With computers and iPads becoming so common now in schools, handwriting skills are often seen as an irrelevant. Good handwriting skills can help increase students attention, comprehension, and spelling which greatly improves their reading fluency.
It is important to identify where your child is struggling concerning handwriting. Letter formation makes a huge difference in their writing speed and efficiency.
Are they writing their letters way too big or so small that they cannot be seen?
Is there an appropriate amount of space between each word or are they all bunched together? Are they applying to much or too little pressure? Others may struggle to stabilize the paper when writing.

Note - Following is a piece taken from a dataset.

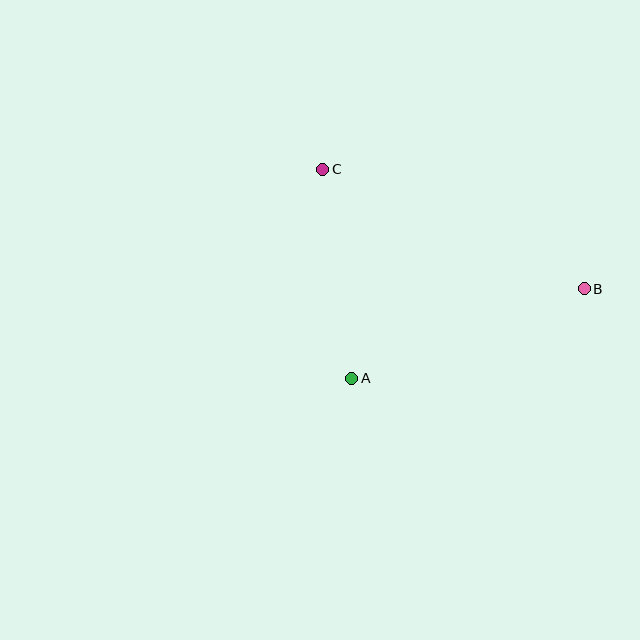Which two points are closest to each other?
Points A and C are closest to each other.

Are their hands to weak to grasp the pencil correctly? Once you identify where your child is struggling, you can move forward in helping them improve their handwriting.
When a child is struggling with handwriting, try turning it into a fun activity to peak their interest. This will build their confidence with an activity that is exciting while practicing this crucial skill. Allow them to write on the walls in the bathtub with paint or shaving cream. Go outside and draw letters in the mud or with chalk on the sidewalk. Switch it up by offering thick pencils, rock crayons, or broken crayons. Avoid giving only words to copy, but rather give the words they are writing a purpose. Let them help with the grocery list, write down the names of the winners of a board game, or help you create a to-do list. The possibilities are endless!
Improving handwriting can go beyond just writing letters. Encourage drawing, puzzles, and animal walks. In order to gain the physical requirements for handwriting – coordination, posture control, dexterity, and the way they hold the pencil – upper extremity weight bearing activities help strengthen the hands, arms, neck, and core.
Most importantly incorporate your child's interests and passions into the activities you provide, and they will be much more willing to focus on their writing.